Electrically conductive substrates include metals and alloys or
composites thereof. Exemplary metals include aluminum, bismuth,
boron, calcium, cobalt, copper, chromium, iron, lead, magnesium,
manganese, molybdenum, nickel, niobium, nitrogen, phosphorous,
selenium, sulfur, tantalum, tellurium, titanium, tungsten,
vanadium, zirconium, silicon, zinc, a rare earth element, or a
combination thereof. Exemplary alloys include nickel-cobalt,
ferrous alloys, magnesium alloys (e.g., Mg--Al alloys, MgZrZn,
MgAlZn, and the like), aluminum alloys, and the like.
[0050] In an embodiment, the substrate is electrically
nonconductive and is, e.g., a polymer, ceramic, or glass. Here, the
electrically nonconductive substrate includes a strike layer
comprising an electrically conductive material, e.g., a metal,
disposed on a surface of the electrically nonconductive substrate.
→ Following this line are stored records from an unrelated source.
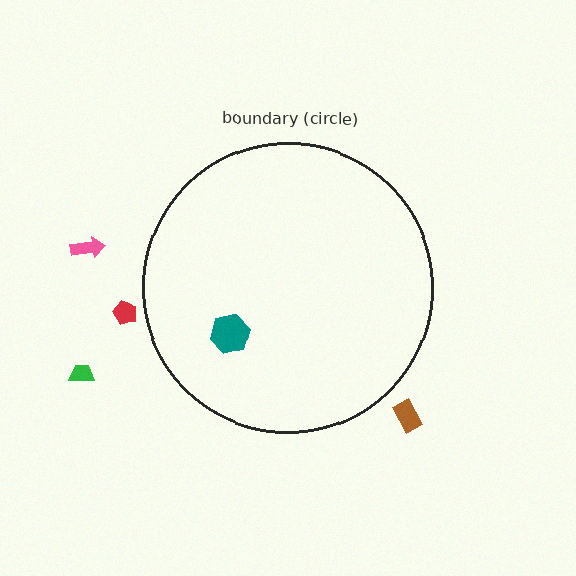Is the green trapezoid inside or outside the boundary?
Outside.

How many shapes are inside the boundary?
1 inside, 4 outside.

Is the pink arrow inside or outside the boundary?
Outside.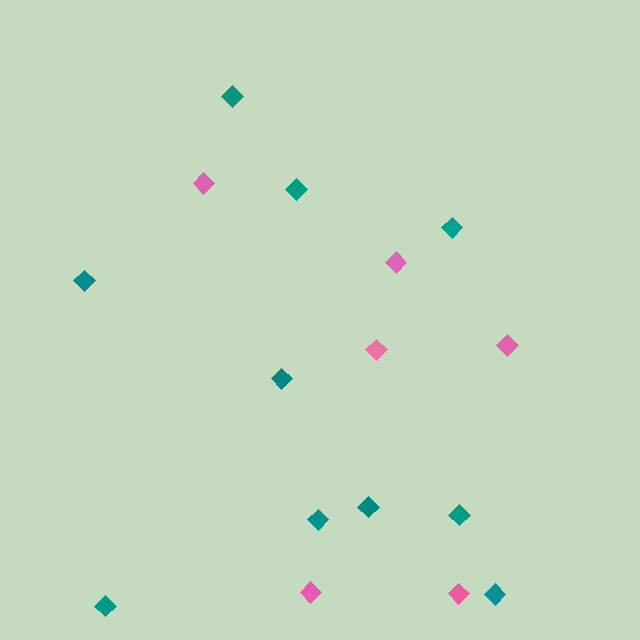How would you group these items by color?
There are 2 groups: one group of pink diamonds (6) and one group of teal diamonds (10).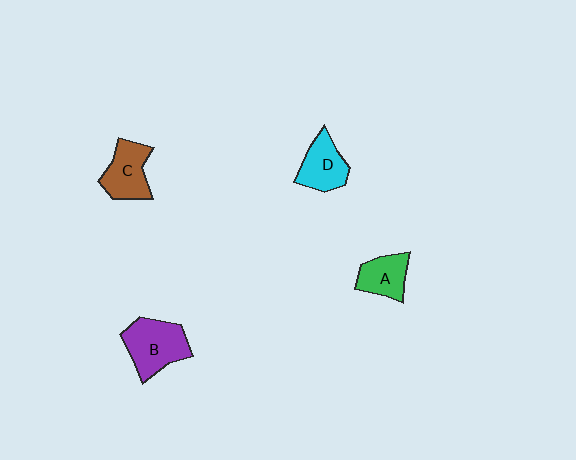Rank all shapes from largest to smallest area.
From largest to smallest: B (purple), C (brown), D (cyan), A (green).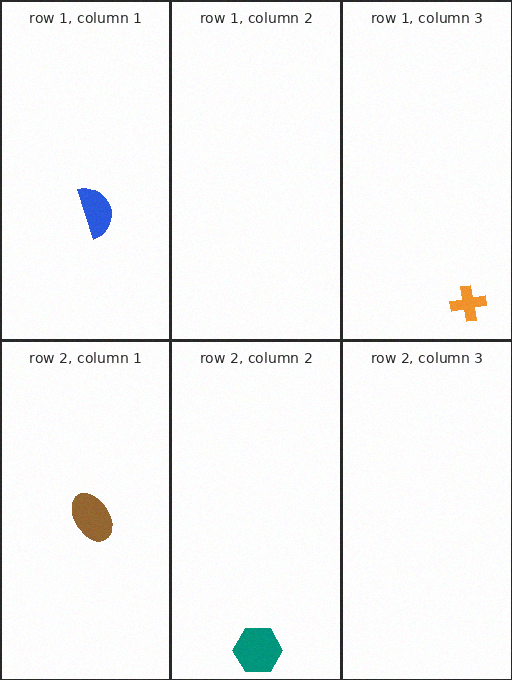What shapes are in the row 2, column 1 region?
The brown ellipse.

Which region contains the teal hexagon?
The row 2, column 2 region.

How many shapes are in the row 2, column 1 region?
1.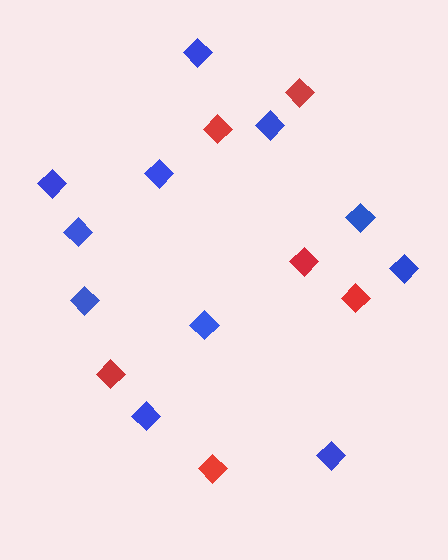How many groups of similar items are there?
There are 2 groups: one group of blue diamonds (11) and one group of red diamonds (6).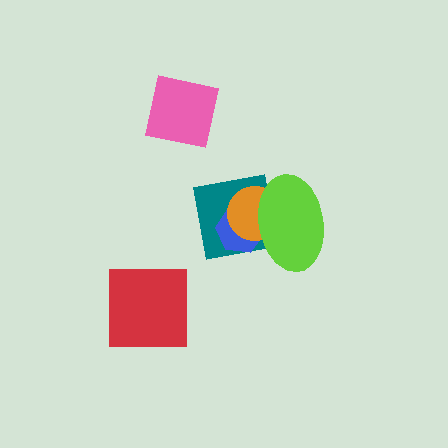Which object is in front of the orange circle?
The lime ellipse is in front of the orange circle.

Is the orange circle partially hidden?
Yes, it is partially covered by another shape.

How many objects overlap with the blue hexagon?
3 objects overlap with the blue hexagon.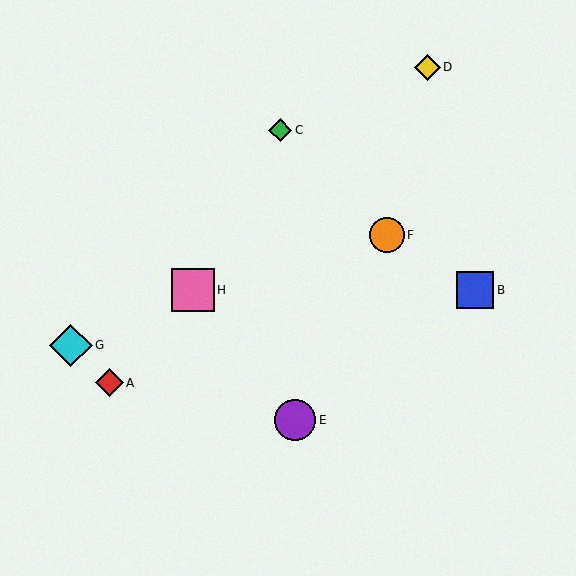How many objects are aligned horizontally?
2 objects (B, H) are aligned horizontally.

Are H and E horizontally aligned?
No, H is at y≈290 and E is at y≈420.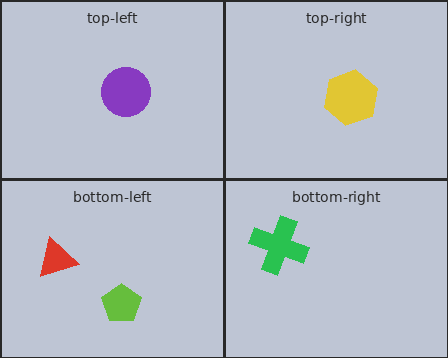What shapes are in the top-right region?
The yellow hexagon.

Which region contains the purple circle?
The top-left region.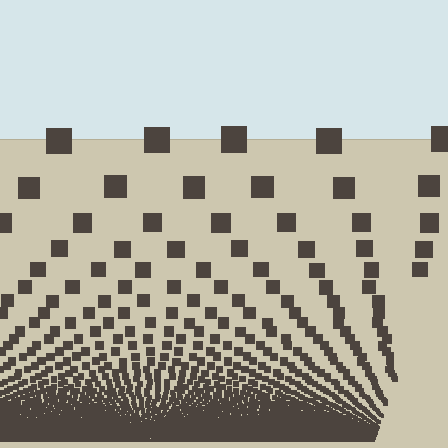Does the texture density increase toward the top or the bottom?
Density increases toward the bottom.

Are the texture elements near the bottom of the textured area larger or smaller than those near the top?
Smaller. The gradient is inverted — elements near the bottom are smaller and denser.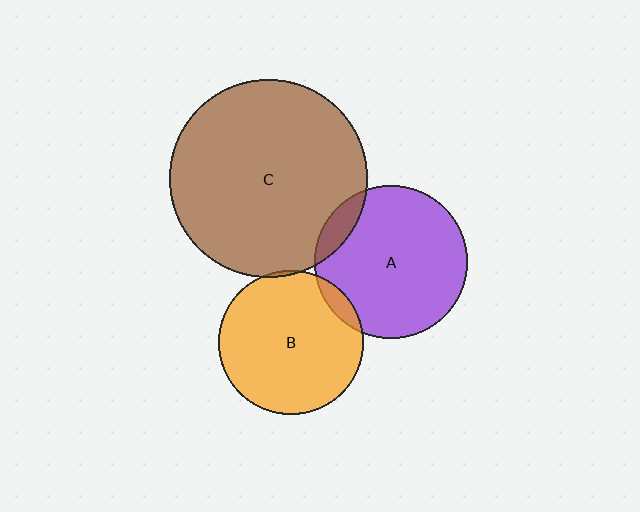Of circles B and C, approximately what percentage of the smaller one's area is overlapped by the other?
Approximately 5%.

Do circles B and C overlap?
Yes.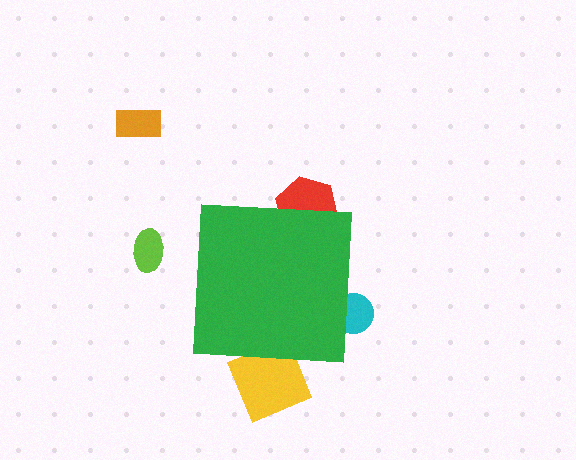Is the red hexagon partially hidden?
Yes, the red hexagon is partially hidden behind the green square.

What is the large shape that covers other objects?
A green square.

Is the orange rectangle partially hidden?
No, the orange rectangle is fully visible.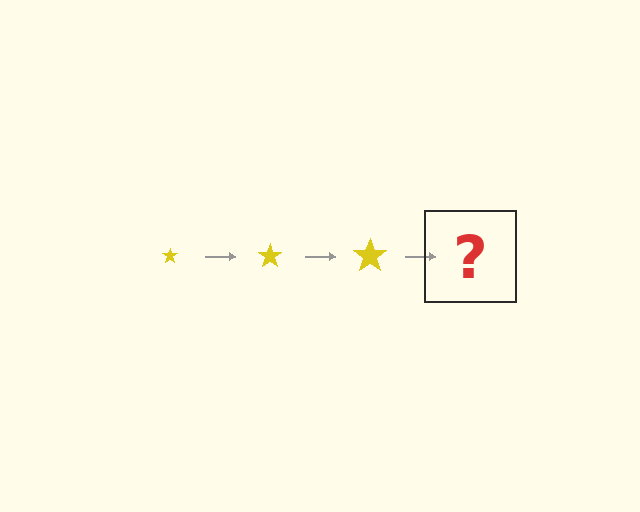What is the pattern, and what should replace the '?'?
The pattern is that the star gets progressively larger each step. The '?' should be a yellow star, larger than the previous one.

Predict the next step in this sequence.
The next step is a yellow star, larger than the previous one.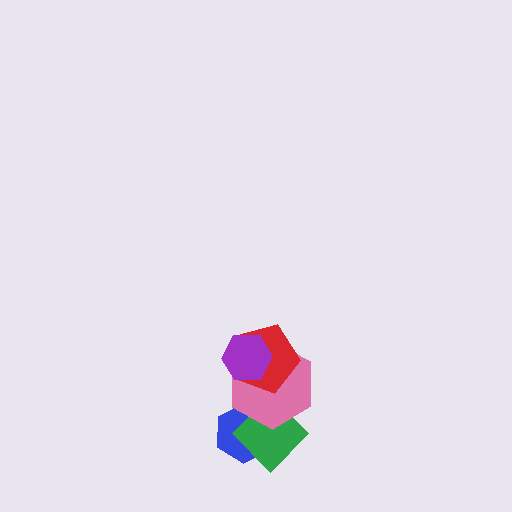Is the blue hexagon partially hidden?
Yes, it is partially covered by another shape.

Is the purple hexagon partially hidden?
No, no other shape covers it.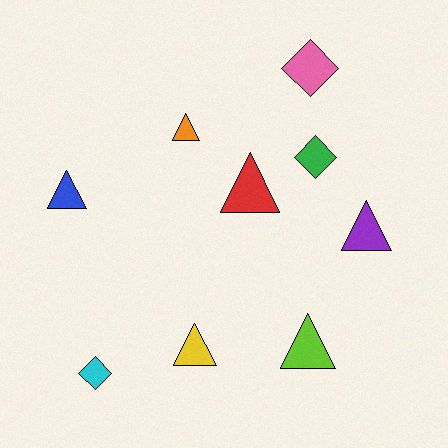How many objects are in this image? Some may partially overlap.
There are 9 objects.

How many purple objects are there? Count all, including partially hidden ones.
There is 1 purple object.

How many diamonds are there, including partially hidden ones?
There are 3 diamonds.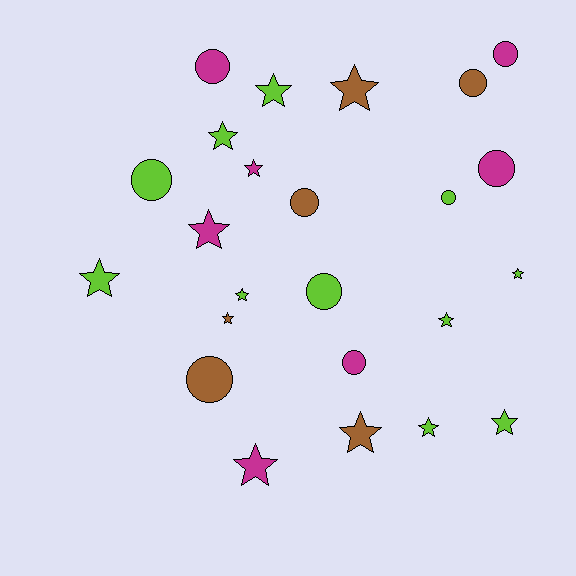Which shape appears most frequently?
Star, with 14 objects.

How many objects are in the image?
There are 24 objects.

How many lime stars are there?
There are 8 lime stars.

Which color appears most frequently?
Lime, with 11 objects.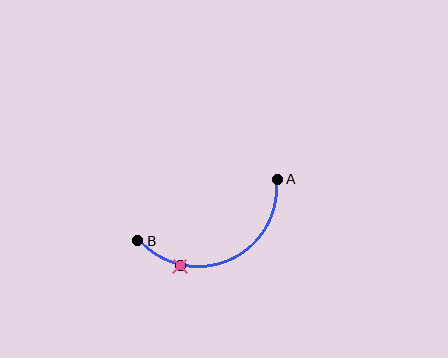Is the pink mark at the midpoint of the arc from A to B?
No. The pink mark lies on the arc but is closer to endpoint B. The arc midpoint would be at the point on the curve equidistant along the arc from both A and B.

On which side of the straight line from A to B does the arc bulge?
The arc bulges below the straight line connecting A and B.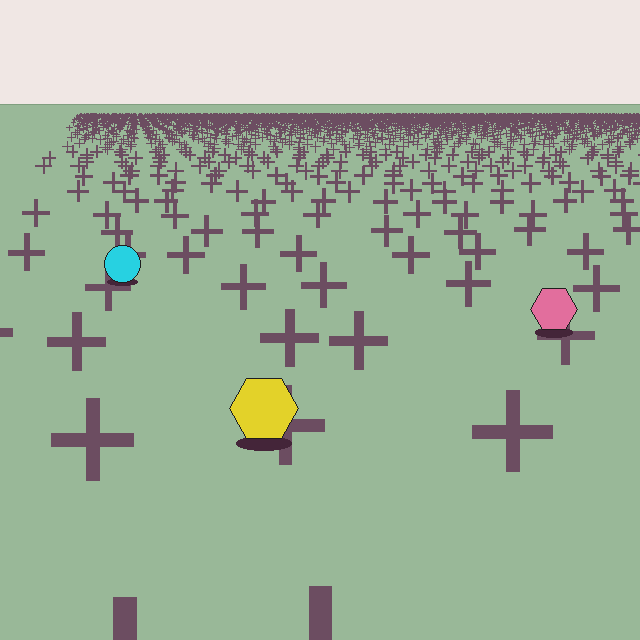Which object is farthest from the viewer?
The cyan circle is farthest from the viewer. It appears smaller and the ground texture around it is denser.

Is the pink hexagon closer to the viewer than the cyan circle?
Yes. The pink hexagon is closer — you can tell from the texture gradient: the ground texture is coarser near it.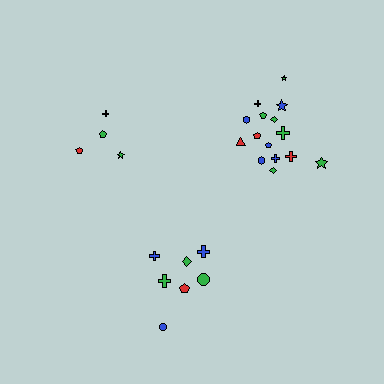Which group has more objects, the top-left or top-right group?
The top-right group.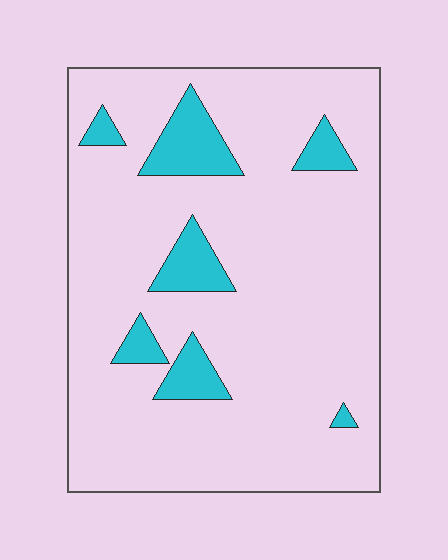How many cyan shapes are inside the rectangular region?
7.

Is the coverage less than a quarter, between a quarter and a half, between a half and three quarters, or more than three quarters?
Less than a quarter.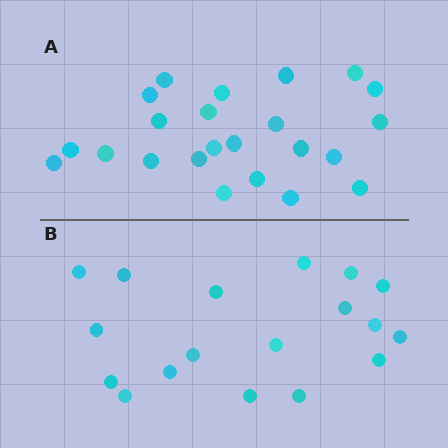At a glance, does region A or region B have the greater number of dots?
Region A (the top region) has more dots.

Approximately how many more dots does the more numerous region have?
Region A has about 5 more dots than region B.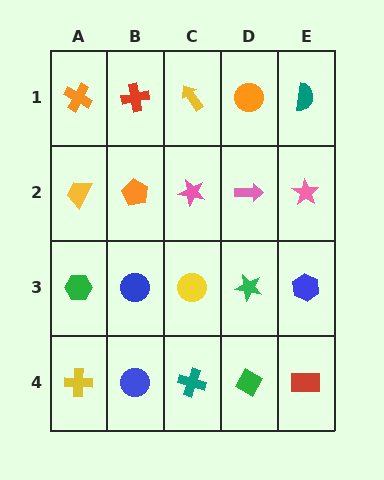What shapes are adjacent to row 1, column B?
An orange pentagon (row 2, column B), an orange cross (row 1, column A), a yellow arrow (row 1, column C).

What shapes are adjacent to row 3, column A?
A yellow trapezoid (row 2, column A), a yellow cross (row 4, column A), a blue circle (row 3, column B).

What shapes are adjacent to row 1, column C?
A pink star (row 2, column C), a red cross (row 1, column B), an orange circle (row 1, column D).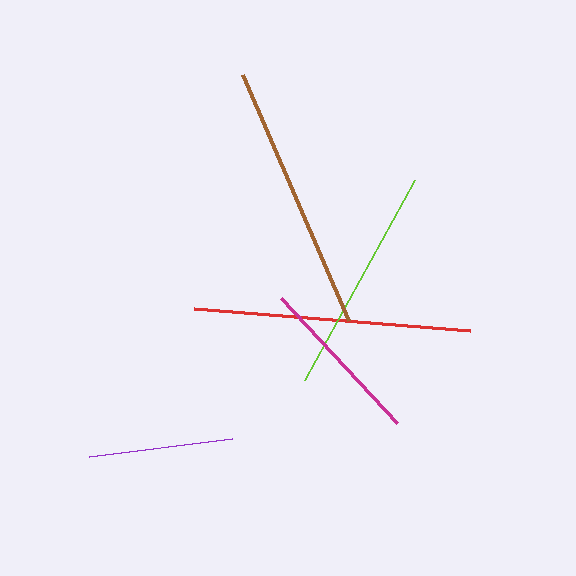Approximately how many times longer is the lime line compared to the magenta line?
The lime line is approximately 1.3 times the length of the magenta line.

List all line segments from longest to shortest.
From longest to shortest: red and brown (about equal), lime, magenta, purple.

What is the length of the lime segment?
The lime segment is approximately 228 pixels long.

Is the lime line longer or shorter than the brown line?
The brown line is longer than the lime line.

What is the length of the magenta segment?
The magenta segment is approximately 171 pixels long.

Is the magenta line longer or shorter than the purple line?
The magenta line is longer than the purple line.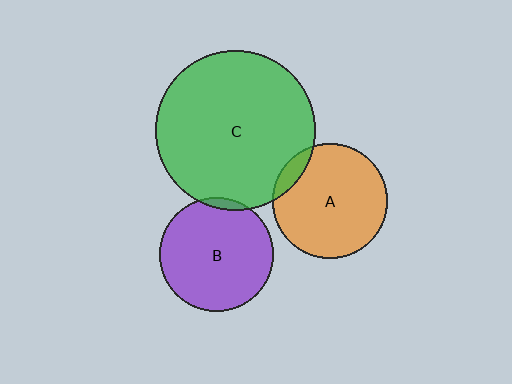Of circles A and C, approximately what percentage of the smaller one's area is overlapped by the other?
Approximately 10%.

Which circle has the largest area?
Circle C (green).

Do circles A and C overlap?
Yes.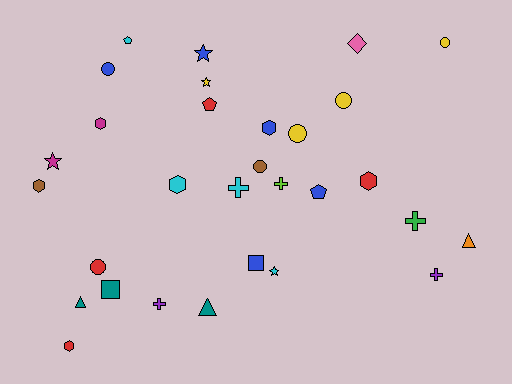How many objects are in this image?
There are 30 objects.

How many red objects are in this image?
There are 4 red objects.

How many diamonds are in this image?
There is 1 diamond.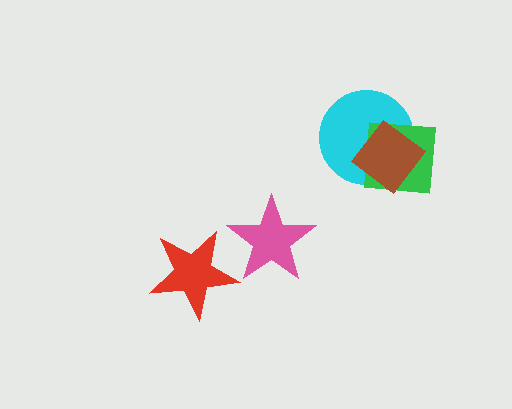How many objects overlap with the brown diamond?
2 objects overlap with the brown diamond.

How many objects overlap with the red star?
0 objects overlap with the red star.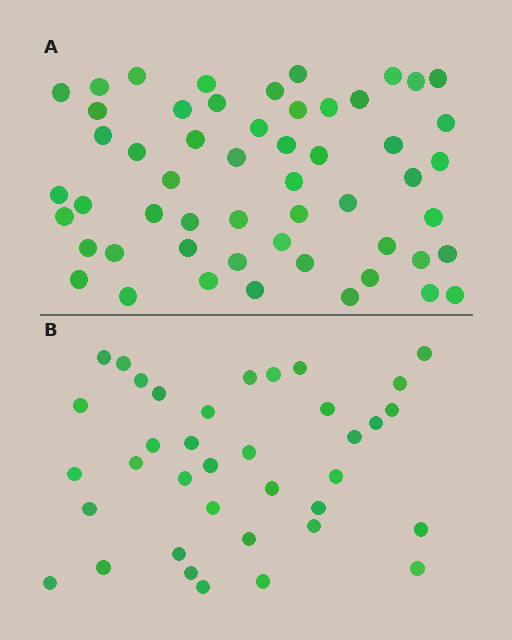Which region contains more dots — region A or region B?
Region A (the top region) has more dots.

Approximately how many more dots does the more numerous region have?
Region A has approximately 15 more dots than region B.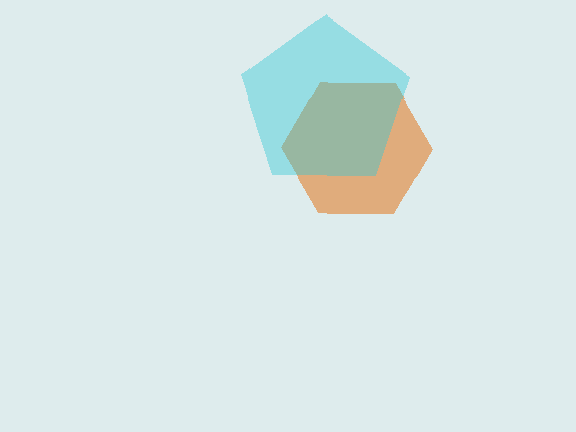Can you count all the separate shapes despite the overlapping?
Yes, there are 2 separate shapes.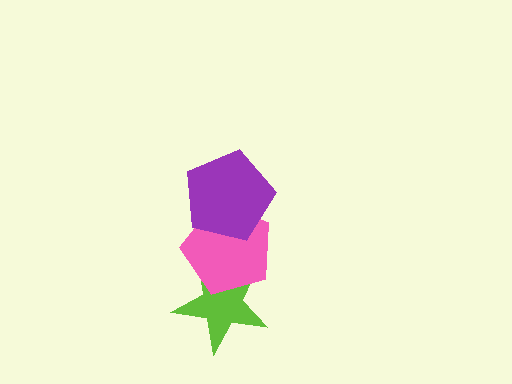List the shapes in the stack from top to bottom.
From top to bottom: the purple pentagon, the pink pentagon, the lime star.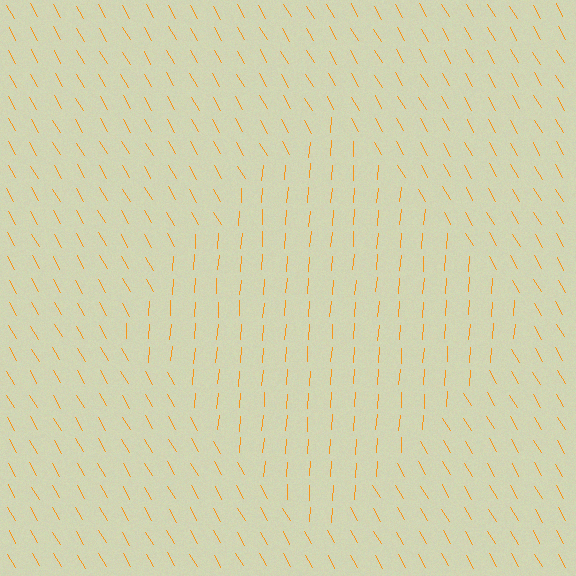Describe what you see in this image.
The image is filled with small orange line segments. A diamond region in the image has lines oriented differently from the surrounding lines, creating a visible texture boundary.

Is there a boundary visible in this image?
Yes, there is a texture boundary formed by a change in line orientation.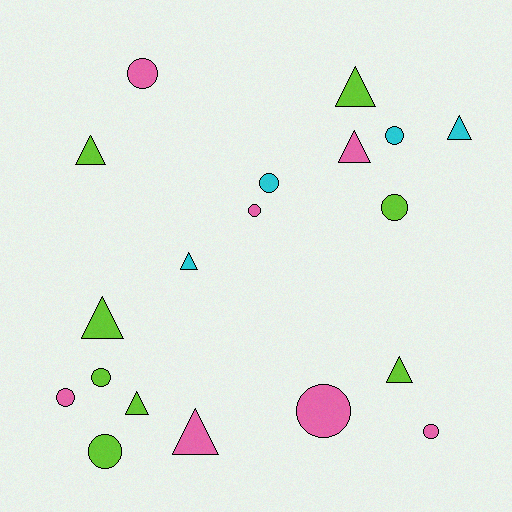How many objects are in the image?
There are 19 objects.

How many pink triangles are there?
There are 2 pink triangles.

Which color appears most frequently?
Lime, with 8 objects.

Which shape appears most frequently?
Circle, with 10 objects.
The strike layer covers all or a portion of the substrate.
[0051] The substrate is any shape (e.g. planar, round, a mesh,
polygonal, rectangular, annular, and the like), and is smooth or
has an edge such as a corner, break, hole, pore, and the like. In
some embodiments, the anode has a shape that complements the
substrate to mediate the current density and thus coating
thickness. In an embodiment, the anode has a different shape than
the substrate.
[0052] In an embodiment, the nanosheets are present in the
deposition composition in an amount from 0.001 wt % to 10 wt %,
specifically from 0.1 wt % to 10 wt %, and more specifically from
0.1 wt % to 5 wt %, based on the weight of the nanosheets and the
metal material in the deposition composition. The nanosheets are
present in the coating in an amount from 0.001 wt % to 10 wt %,
specifically from 0.1 wt % to 10 wt %, and more specifically from
0.1 wt % to 5 wt %, based on the weight of the nanosheets and the
metal in the coating. In an embodiment, a ratio of a number of
moles of the metal material to a number of moles of the ionic
liquid in the deposition composition is greater than or equal to 1,
specifically greater than or equal to 1.5, and more specifically
greater than or equal to 3.
[0053] Additives such as the buffer, surfactant, reducing agent and
the like are present in the deposition composition in an amount
from 0 wt % to 20 wt %, specifically 0 wt % to 10 wt %, and more
specifically 0 wt % to 5 wt %, based on the weight of the
deposition composition.
[0054] The metal is present in the coating in an amount from 80 wt
% to 99.999 wt %, specifically from 90 wt % to 99.9 wt %, and more
specifically from 95 wt % to 99.9 wt %, based on the weight of the
nanosheets and the metal in the coating.
[0055] To form the coating on the substrate, the metal is produced
from reduction of the metal material by application of a voltage.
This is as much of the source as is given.